Keyboard shortcuts

Press or to navigate between chapters

Press S or / to search in the book

Press ? to show this help

Press Esc to hide this help

Code Indexing

AST-based code indexing and semantic retrieval for project-aware context. The zeph-index crate parses source files via tree-sitter, chunks them by AST structure, embeds the chunks in Qdrant, and retrieves relevant code via hybrid search (semantic + grep routing) for injection into the agent context window.

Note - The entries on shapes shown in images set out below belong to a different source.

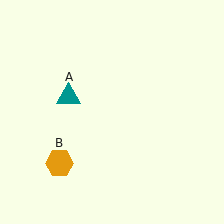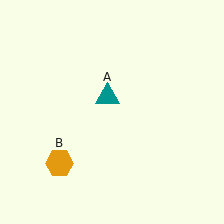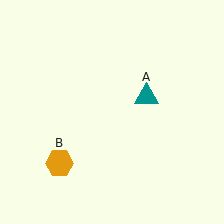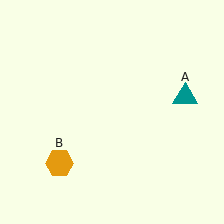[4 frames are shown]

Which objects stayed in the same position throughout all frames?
Orange hexagon (object B) remained stationary.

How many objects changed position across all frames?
1 object changed position: teal triangle (object A).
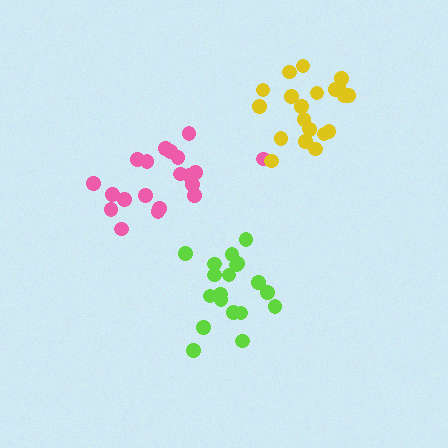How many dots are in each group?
Group 1: 20 dots, Group 2: 19 dots, Group 3: 21 dots (60 total).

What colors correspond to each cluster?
The clusters are colored: pink, lime, yellow.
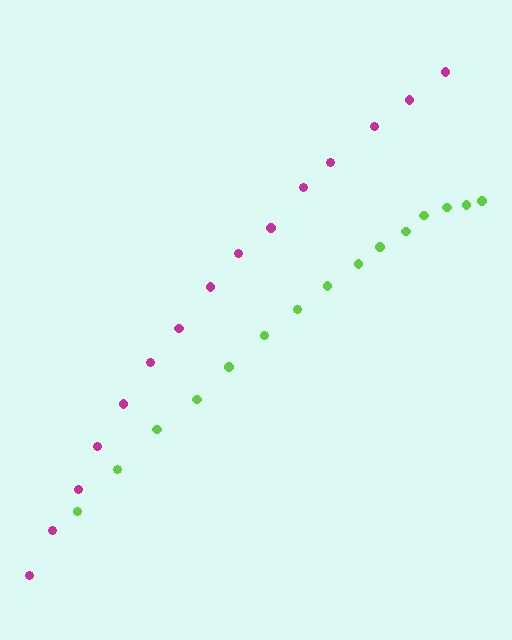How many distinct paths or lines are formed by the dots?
There are 2 distinct paths.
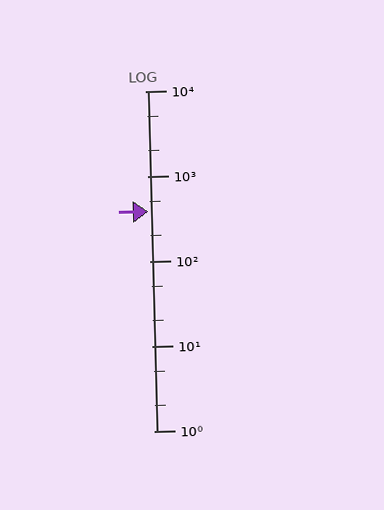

Disabled by default. Enable via [index] enabled = true in config.

Why Code RAG

Cloud models with 200K token windows can afford multi-round agentic grep. Local models with 8K-32K windows cannot: a single grep cycle costs ~2K tokens (25% of an 8K budget), while 5 rounds would exceed the entire context. RAG retrieves 6-8 relevant chunks in ~3K tokens, preserving budget for history and response.

For cloud models, code RAG serves as pre-fill context alongside agentic search. For local models, it is the primary code retrieval mechanism.

Setup

  1. Start Qdrant (required for vector storage):

    docker compose up -d qdrant
    
  2. Enable indexing in config:

    [index]
    enabled = true
    
  3. Index your project:

    zeph index
    

    Or let auto-indexing handle it on startup when auto_index = true (default).

Architecture

The zeph-index crate contains 7 modules:

ModulePurpose
languagesLanguage detection from file extensions, tree-sitter grammar registry
chunkerAST-based chunking with greedy sibling merge (cAST-inspired algorithm)
contextContextualized embedding text generation (file path + scope + imports + code)
storeDual-write storage: Qdrant vectors + SQLite chunk metadata
indexerOrchestrator: walk project tree, chunk files, embed, store with incremental change detection
retrieverQuery classification, semantic search, budget-aware chunk packing
repo_mapCompact structural map of the project (signatures only, no function bodies)

Pipeline

Source files
    |
    v
[languages.rs] detect language, load grammar
    |
    v
[chunker.rs] parse AST, split into chunks (target: ~600 non-ws chars)
    |
    v
[context.rs] prepend file path, scope chain, imports, language tag
    |
    v
[indexer.rs] embed via LlmProvider, skip unchanged (content hash)
    |
    v
[store.rs] upsert to Qdrant (vectors) + SQLite (metadata)

Retrieval

User query
    |
    v
[retriever.rs] classify_query()
    |
    +--> Semantic  --> embed query --> Qdrant search --> budget pack --> inject
    |
    +--> Grep      --> return empty (agent uses bash tools)
    |
    +--> Hybrid    --> semantic search + hint to agent

Query Classification

The retriever classifies each query to route it to the appropriate search strategy:

StrategyTriggerAction
GrepExact symbols: ::, fn , struct , CamelCase, snake_case identifiersAgent handles via shell grep/ripgrep
SemanticConceptual queries: “how”, “where”, “why”, “explain”Vector similarity search in Qdrant
HybridBoth symbol patterns and conceptual wordsSemantic search + hint that grep may also help

Default (no pattern match): Semantic.

AST-Based Chunking

Files are parsed via tree-sitter into AST, then chunked by entity boundaries (functions, structs, classes, impl blocks). The algorithm uses greedy sibling merge:

  • Target size: 600 non-whitespace characters (~300-400 tokens)
  • Max size: 1200 non-ws chars (forced recursive split)
  • Min size: 100 non-ws chars (merge with adjacent sibling)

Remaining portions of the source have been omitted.